大きな見所としては「宗矩VS十兵衛」、「十兵衛VS宮本武蔵」だと思う。柳生宗矩役の若山富三郎さんの演技は凄い。
妖魔と化してからの宗矩は、なんと1回も瞬きをしなかったらしい。これは若山さんの発案だったそうである。特に紅蓮の炎の中で城の者をバッタバッタ切り殺していく場面は貫禄十分。この時も瞬きは1度もしてないのだ。
ラストは天草四郎VS柳生十兵衛なのだが、この戦いは謎を残し決着が尽かないまま終わってしまう。
続編を匂わす終わり方なのだが20年経っても続編の予定は無さそうである(笑)
個人的に、あの続きが気になってしょうがないのだ。でも、作れたとしても作らない方が良い。
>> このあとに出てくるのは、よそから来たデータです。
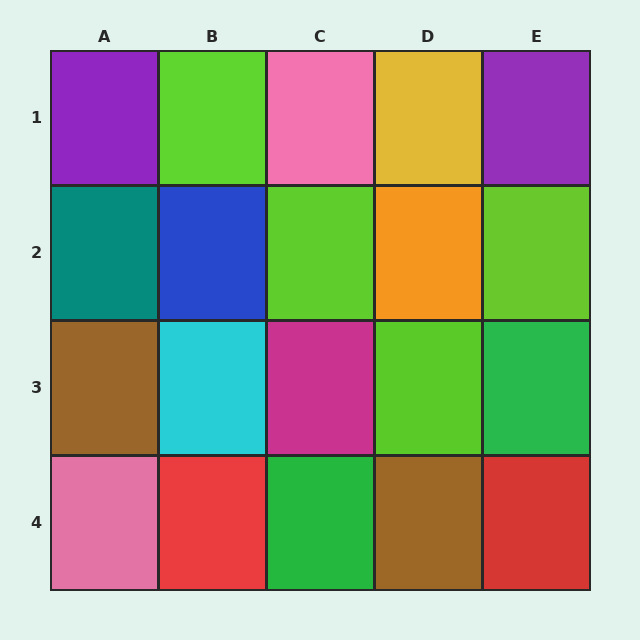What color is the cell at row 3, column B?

この映画に勝る出演者も思い浮かばないし、なによりも謎を残す終わり方もアリかなとは思う。
天草四郎に転生して貰いたかった人物
呂布:この人物は三国志をご存知の人ならお馴染みである。はっきり言って、この呂布が転生したら手に負えなさそうな気がする。同じようなのは張飛、許猪、馬超なんかもそうかもしれない。
関羽:この人も三国志の有名人。三国志を知らない人でも横浜中華街にある「関帝廟」をご存知だろうか?
そこに祭られているのが、この関羽なのだ。義に殉じた人なので、もし甦ると天草四郎に忠実になる事は間違いない。彼の青龍円月刀が徳川軍相手に唸るのも見所かも。
武田信玄:この御方が転生したら天草四郎の出番は全く無くなるのではないか。まあ、忠実な配下として尽くすとしたら彼に全門徒衆を任せれば無敗の軍団になる事は間違いない。
彼ら以外にも転生希望はたくさんあるがキリが無さそうだ。確か原作にはジャンヌ・ダルクが出てるとか聞いた事があるが本当か、、、。